I read this one a while ago, but I’ve thought about it on quite a few occasions since then. I was pleasantly surprised by this book.

Book review Matched Ally CondieThe story opens just as Cassia, a 17-year-old living in a tightly controlled world, is about to find out who her ‘match’ is — that is,  the man she’ll be spending the rest of  her happily choreographed life with. Unlike most of the other 17-year-olds who go through this process, Cassia knows her match once he is revealed: Xander is someone she’s grown up with, and a close friend. But when the pops the disc that each person is given at their matching ceremony into her player, two faces appear. Xander’s, and someone else’s — and Cassia knows this person’s face, too.

I’m not often huge on dystopian fiction, so I was surprised by how much I liked this book. Condie has a real knack for spinning tales, that’s for sure. I won’t say this was an amazing book or anything, but I enjoyed the read.
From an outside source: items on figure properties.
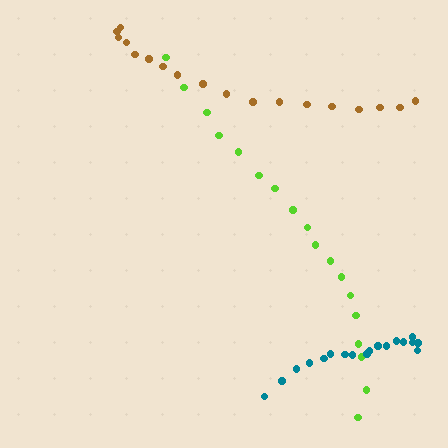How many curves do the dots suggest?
There are 3 distinct paths.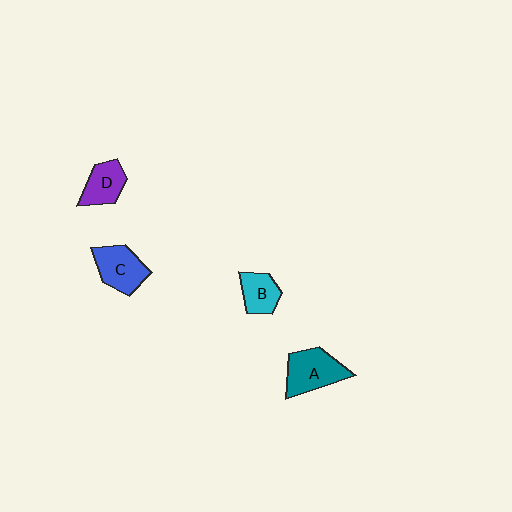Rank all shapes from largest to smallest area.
From largest to smallest: A (teal), C (blue), D (purple), B (cyan).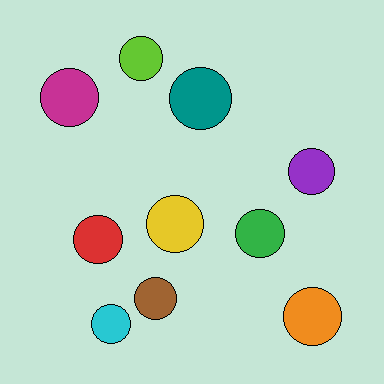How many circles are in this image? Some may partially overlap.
There are 10 circles.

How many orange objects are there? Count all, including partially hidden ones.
There is 1 orange object.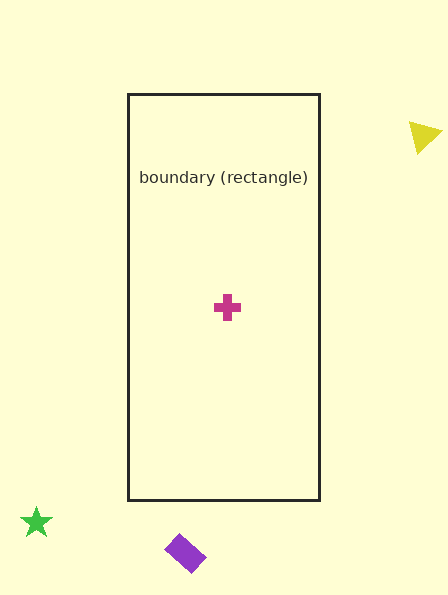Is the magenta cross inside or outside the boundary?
Inside.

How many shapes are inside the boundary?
1 inside, 3 outside.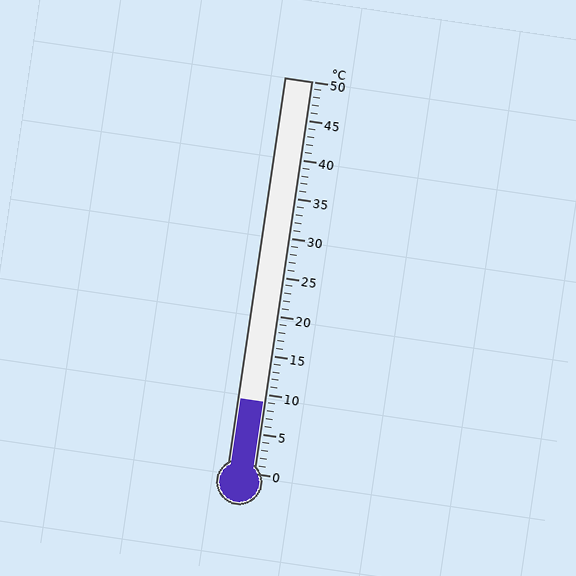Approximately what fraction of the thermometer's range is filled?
The thermometer is filled to approximately 20% of its range.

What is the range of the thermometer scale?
The thermometer scale ranges from 0°C to 50°C.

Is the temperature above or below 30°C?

Lots of folks have compared it to Lois Lowry‘s The Giver, but it’s been approximately one hundred years since I read that so I can’t comment.
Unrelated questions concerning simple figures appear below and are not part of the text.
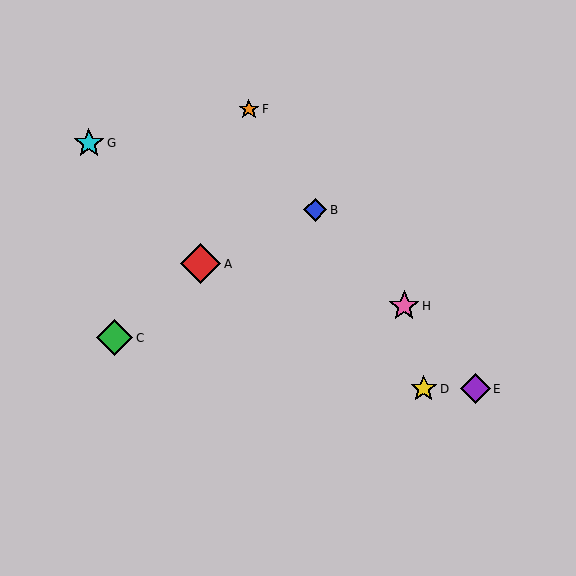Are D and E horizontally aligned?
Yes, both are at y≈389.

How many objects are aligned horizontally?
2 objects (D, E) are aligned horizontally.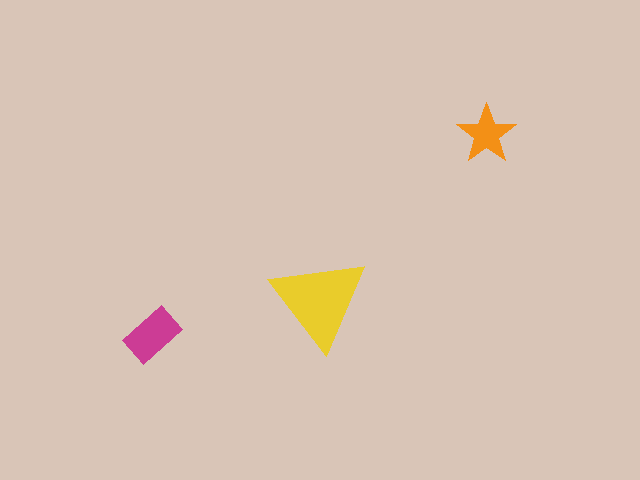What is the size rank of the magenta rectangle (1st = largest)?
2nd.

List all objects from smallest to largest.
The orange star, the magenta rectangle, the yellow triangle.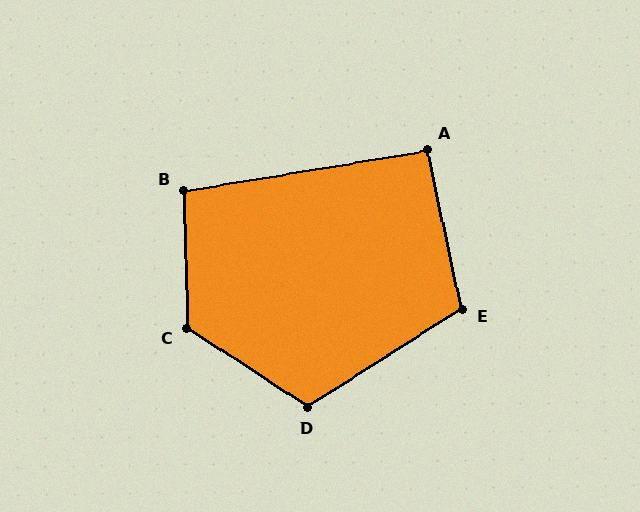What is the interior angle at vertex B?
Approximately 98 degrees (obtuse).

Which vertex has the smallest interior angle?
A, at approximately 93 degrees.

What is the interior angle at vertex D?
Approximately 115 degrees (obtuse).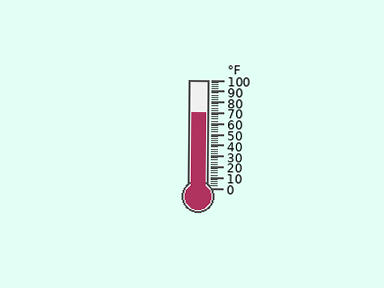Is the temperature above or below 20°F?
The temperature is above 20°F.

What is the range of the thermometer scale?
The thermometer scale ranges from 0°F to 100°F.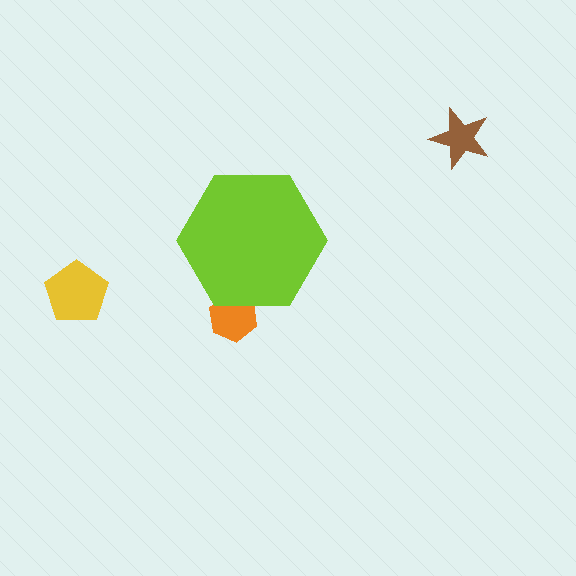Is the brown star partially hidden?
No, the brown star is fully visible.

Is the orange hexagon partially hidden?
Yes, the orange hexagon is partially hidden behind the lime hexagon.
When poking around on the internet before writing this post, I landed on the book’s website. Now THAT is amazing. So clever! The site is designed so that you, the website visitor, feel like you are entering into Cassia’s Society-controlled world. You can even find out who your match is! [Full disclosure, I didn’t do this part, since I already know who my ‘match’ is. But I think it’s cool that you can do it.]